E quem disse isso, soltando a caro custo a mão de sua inigualável Loulou, foi um Jacques Miedzinski em paz com a vida, alegre outra vez por fim.

          A partir do momento em que tomou aquela decisão, Jacques tornou-se outro homem. Não somente havia recuperado toda a sua alegria, mas, parecia, agora, um verdadeiro dínamo humano. Falava mais alto, movimentava-se com precisão, fazia tudo com mais entusiasmo.

Loulou, com toda sua sensibilidade, percebia nos olhos dele um brilho diferente, como se uma chama sagrada o estivesse animando e consumindo. Numa certa tarde, pouco antes de abrirem o bistrot, relatou isso ao padrinho:

– Ah, padrinho, Jacques é outro agora. Recuperou sua luz própria, é como se ele tivesse um fogo no olhar. Um fogo que eu só me lembro de ter visto numa noite em que eu ia embora do hospital, desesperada de medo que ele não estivesse vivo no outro dia. Mas na hora de sair, ele me olhou bem nos olhos e me garantiu: Pode ir tranquila, meu anjo. Eu garanto, eu juro que não vou morrer. Amanhã você irá me encontrar aqui mais vivo do que hoje, mais vivo do que nunca.

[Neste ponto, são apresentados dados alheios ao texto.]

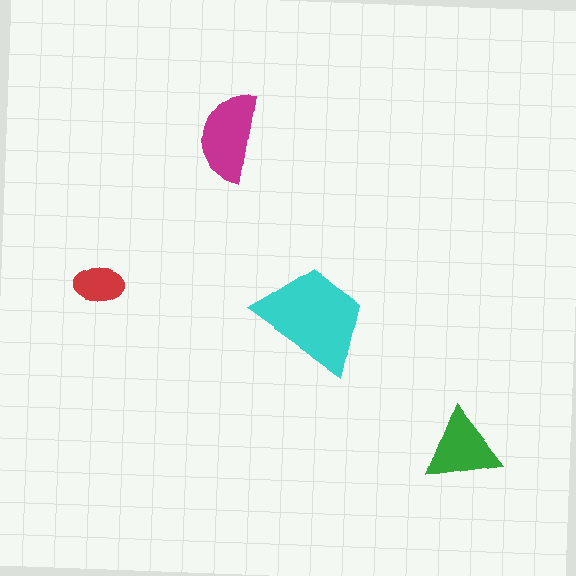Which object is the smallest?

Loulou fechou os olhos e sorriu suavemente, revivendo aquela noite de agonia e de esperança:

– Eu achei que ele falava aquilo por falar, só para me consolar, mas então eu olhei nos olhos dele e percebi ali, bem no fundo, uma chama. Juro, padrinho, que eu vi uma chama, uma luz! Um brilho de vida, como eu nunca tinha visto. Então eu acreditei. E fiz a viagem de volta para casa com o coração mais leve, cantando baixinho o tempo todo. E quando mamãe veio com suas indiretas de sempre, que eu perdia meu tempo iludida com um moribundo, eu lhe disse, sorrindo: Mme. Van Rompaye, Jacques ainda vai ser o homem mais saudável de toda a Bélgica. Escreva isso, que eu assino embaixo.

De fato, a mudança de Jacques era gritante. Até mesmo o assunto da recusa de sua cidadania belga deixou de ser um tabu. Ele se referia a este fato inúmeras vezes, sem qualquer constrangimento ou mágoa, chegando até a fazer piadas sobre o assunto e descrevendo o baixote que o atendera no Departamento de uma forma que fazia todo mundo cair na gargalhada.

Loulou e os amigos que o conheciam o suficiente sabiam que ele não voltaria atrás. Houvesse o que houvesse, por mais que os negócios fossem bem, por mais que ele adorasse sua nova vida na Bruxelas libertada, ele iria embora da Bélgica. E o faria rapidamente. O “se iria” e o “quando iria” não eram, portanto, perguntas que os afligissem.

O que eles se perguntavam todos os dias uns aos outros era “para onde irá esse maluco”?

Mas, para essa pergunta, também ele, Jacques, ainda não tinha a resposta.